When collecting statistics to monitor OPS performance, the following general guidelines simplify and enhance the accuracy of your system debugging and monitoring efforts.
For more information on mastering, please refer to "Lock Mastering" .
It is important to monitor all instances in the same way but keep separate statistics for each instance. This is particularly true if the partitioning strategy results in a highly asymmetrical solution. Monitoring each instance reveals the most heavily loaded nodes and tests the performance of the system's partitioning.
The best statistics to monitor within the database are those kept within the SGA, for example, the "V$" and "X$" tables. It is best to "snapshot" these views over a period of time. In addition you should maintain an accurate history of operating system statistics to assist the monitoring and debugging processes. The most important of these statistics are CPU usage, disk I/O, virtual memory use, network use and lock manager statistics.
In benchmarking or capacity planning exercises it is important that you effectively manage changes to the system setup. By documenting each change and effectively quantifying its effect, you can profile and understand the mechanics of the system and its applications. This is particularly important when debugging a system or determining whether more hardware resources are required. You must adopt a systematic approach for the measurement and tuning phases of a performance project. Although this approach may seem time consuming, it will save time and system resources in the long term.
This section covers the following topics:
To detect whether a large number of lock conversions is taking place, examine the "V$" tables that enable you to see locks the system is up- or and downgrading. The best views for initially determining whether lock contention problems exist are V$LOCK_ACTIVITY and V$SYSSTAT.
To determine the number of lock converts over a period of time, query the V$LOCK_ACTIVITY table. From this you can determine whether you have reached the maximum lock convert rate for the IDLM. If this is the case, you must repartition the application to remove the bottleneck. In this situation, adding more hardware resources such as CPUs, disk drives, and memory is unlikely to significantly improve system performance.
To determine whether there are too many lock conversions, calculate how often the transaction requires a lock conversion operation when a data block is accessed for either a read or a modification. To see this, query the V$SYSSTAT table.
In this way you can calculate a lock hit ratio that may be compared to the cache hit ratio. The value calculated is the number of times data block accesses occur that do not require lock converts, compared to the total number of data block accesses. The lock hit ratio is computed as:
A SQL statement to compute this ratio is:
SELECT (b1.value - b2.value) / b1.value ops_ratio FROM V$SYSSTAT b1, V$SYSSTAT b2 WHERE b1.name = 'consistent gets' AND b2.name = 'global lock converts (async)';
If this ratio drops below 95%, you may not achieve optimal performance scaling as you add additional nodes.
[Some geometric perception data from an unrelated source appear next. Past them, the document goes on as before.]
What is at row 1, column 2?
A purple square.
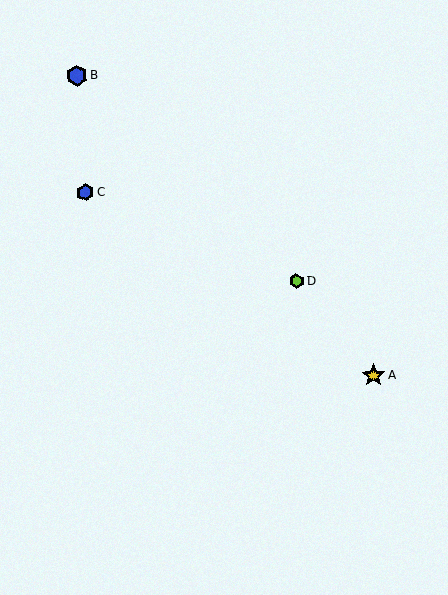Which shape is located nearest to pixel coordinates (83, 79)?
The blue hexagon (labeled B) at (77, 75) is nearest to that location.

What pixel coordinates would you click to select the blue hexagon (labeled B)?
Click at (77, 75) to select the blue hexagon B.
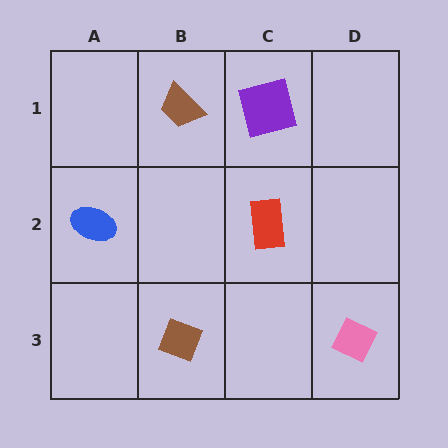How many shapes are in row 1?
2 shapes.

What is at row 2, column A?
A blue ellipse.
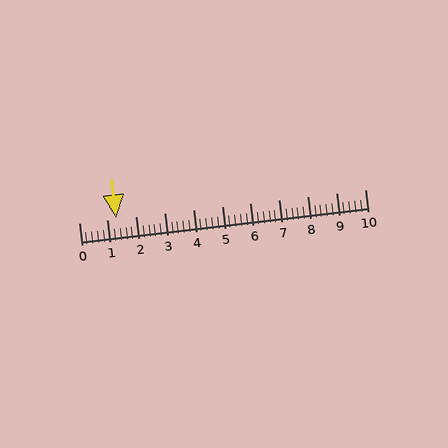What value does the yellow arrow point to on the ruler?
The yellow arrow points to approximately 1.3.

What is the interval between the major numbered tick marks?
The major tick marks are spaced 1 units apart.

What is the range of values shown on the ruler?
The ruler shows values from 0 to 10.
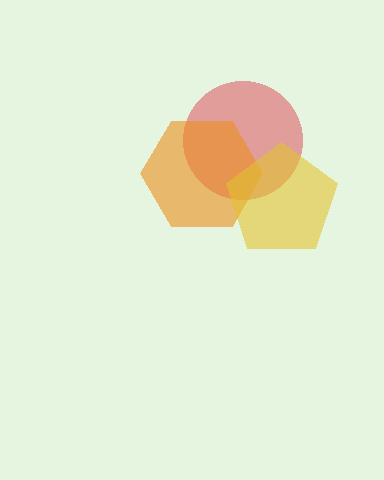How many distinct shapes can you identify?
There are 3 distinct shapes: a red circle, an orange hexagon, a yellow pentagon.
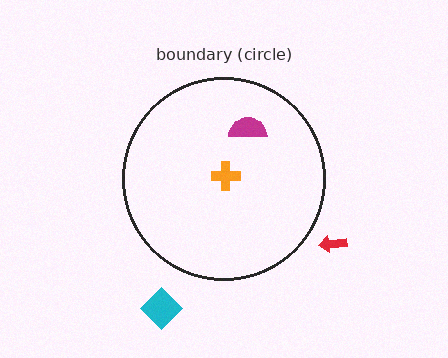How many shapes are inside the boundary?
2 inside, 2 outside.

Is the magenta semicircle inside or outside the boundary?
Inside.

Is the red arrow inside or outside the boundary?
Outside.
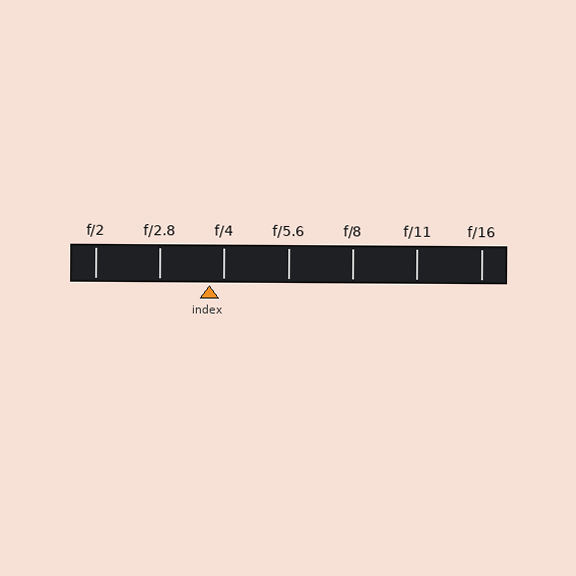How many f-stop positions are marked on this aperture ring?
There are 7 f-stop positions marked.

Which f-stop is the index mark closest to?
The index mark is closest to f/4.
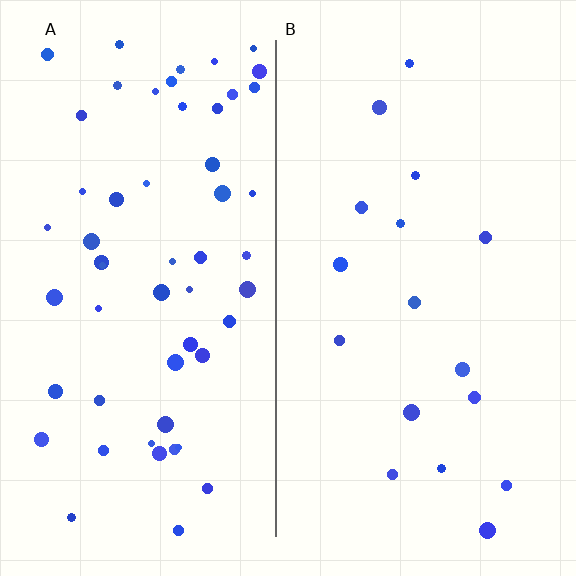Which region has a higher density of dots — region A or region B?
A (the left).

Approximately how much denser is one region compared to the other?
Approximately 3.3× — region A over region B.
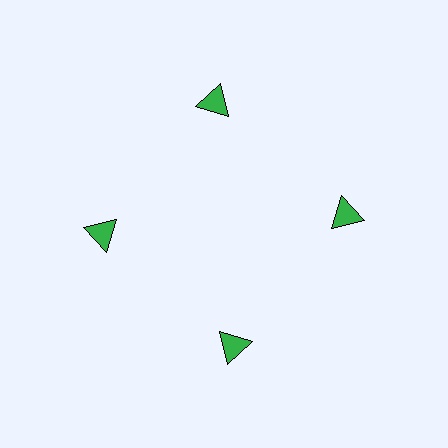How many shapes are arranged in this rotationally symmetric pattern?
There are 4 shapes, arranged in 4 groups of 1.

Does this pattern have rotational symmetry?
Yes, this pattern has 4-fold rotational symmetry. It looks the same after rotating 90 degrees around the center.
Another indication of too many PCM lock conversions is the ping/write ratio, which is determined as follows:
If an application shows performance problems and you determine that excessive lock conversion operations are the major problem, identify the transactions and SQL statements causing problems. When excessive lock contention occurs it is likely caused by one of three problem areas when setting up OPS. These areas are:
This section describes excessive lock conversion rates associated with contention for common resources.
In some cases within OPS, the system may not be performing as anticipated. This may be because the database setup or application design process overlooked some blocks that all instances must access for the entire time that the application runs. This forces the entire system to effectively "single thread" with respect to this resource.
This problem can also occur in single instance cases where all users require exclusive access to a single resource. In an inventory system, for example, all users may wish to modify a common stock level.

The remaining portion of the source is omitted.